Someone suggested I start doing one or two things a day. It was great advice. Was I able to accomplish everything in a week? Not necessarily. I still felt that the house needed a good cleaning by the time the next week rolled around. But it gave me somewhere to start, a routine to my day, and something to feel accomplished with.

What’s building up around your house that’s driving you crazy? I personally cannot stand a messy kitchen. I feel like I can’t think to cook anything while looking at piles of dirty dishes. 

Try to choose two chores to do in a day to start. Do not do more than this or you will pay for it the next couple of days. Ideas of chores to start with is the doing the dishes and folding laundry. Depending on how you’re feeling that day, you might only be able to wash the dishes and fold one hamper of laundry. That’s okay! Do what you can. 

If you’re feeling sluggish, at least wash the dishes. Then take a break. Let the dishes air dry a bit and then return to dry the dishes. If that feels like a large task, dry them and leave them on the counter and go take another break. Return again and put the dishes away. 

Note: If you get dizzy easily, leave putting the dishes away for someone else or really pace this step out. Reaching up and leaning down to put dishes away can escalate dizziness.

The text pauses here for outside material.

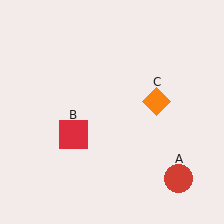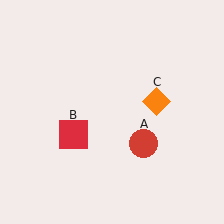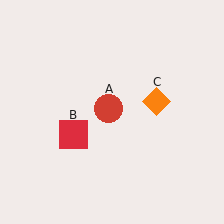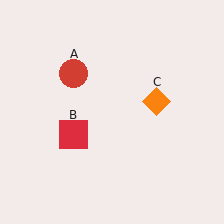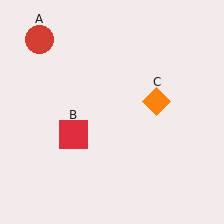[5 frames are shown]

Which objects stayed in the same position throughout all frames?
Red square (object B) and orange diamond (object C) remained stationary.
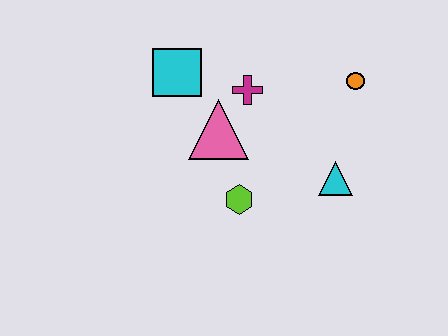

As your recovery journey continues and you start to feel better, you can add one extra task to each day. Sweeping the floors is a good one. You could do all the laundry, like washing, drying, folding, and putting away. Or, you can choose one larger task instead of three little ones. A larger task might be raking leaves. It could be sweeping or vacuuming the floors and then washing them as well.

Note: If you used to be a deep cleaner and wash your floors by hand, I recommend you purchase a mop to do the task. You may not get every speck by the edges of the walls, but you’ll get the majority. Don’t worry. It’ll still look good.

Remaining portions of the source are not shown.